6.1.4 Forward and Backward Propagation

Neural network forward and backward propagation diagram

Section Overview

Training a neural network is a loop: predict, measure error, compute gradients, update parameters, repeat.

What You Will Build

This lesson runs one tiny PyTorch example that shows:

a forward pass;
binary cross-entropy loss;
gradients created by loss.backward();
parameter updates created by optimizer.step();
a mini training loop with decreasing loss.

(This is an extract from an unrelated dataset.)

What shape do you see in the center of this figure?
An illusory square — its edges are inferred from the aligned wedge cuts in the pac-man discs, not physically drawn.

Backpropagation error responsibility allocation diagram

Setup

python -m pip install -U torch

Run the Complete Lab

Create forward_backward_lab.py:

import torch
import torch.nn as nn


torch.manual_seed(42)

x = torch.tensor([[1.0, 2.0]])
y = torch.tensor([[1.0]])
model = nn.Sequential(nn.Linear(2, 1), nn.Sigmoid())
loss_fn = nn.BCELoss()
optimizer = torch.optim.SGD(model.parameters(), lr=0.5)

print("one_training_step")
with torch.no_grad():
    before = model(x)
print("prediction_before=", round(float(before.item()), 3))

pred = model(x)
loss = loss_fn(pred, y)
optimizer.zero_grad()
loss.backward()

linear = model[0]
print("loss_before=", round(float(loss.item()), 4))
print("weight_grad=", [[round(float(v), 4) for v in row] for row in linear.weight.grad.tolist()])
print("bias_grad=", [round(float(v), 4) for v in linear.bias.grad.tolist()])
optimizer.step()

with torch.no_grad():
    after = model(x)
    new_loss = loss_fn(after, y)
print("prediction_after=", round(float(after.item()), 3))
print("loss_after=", round(float(new_loss.item()), 4))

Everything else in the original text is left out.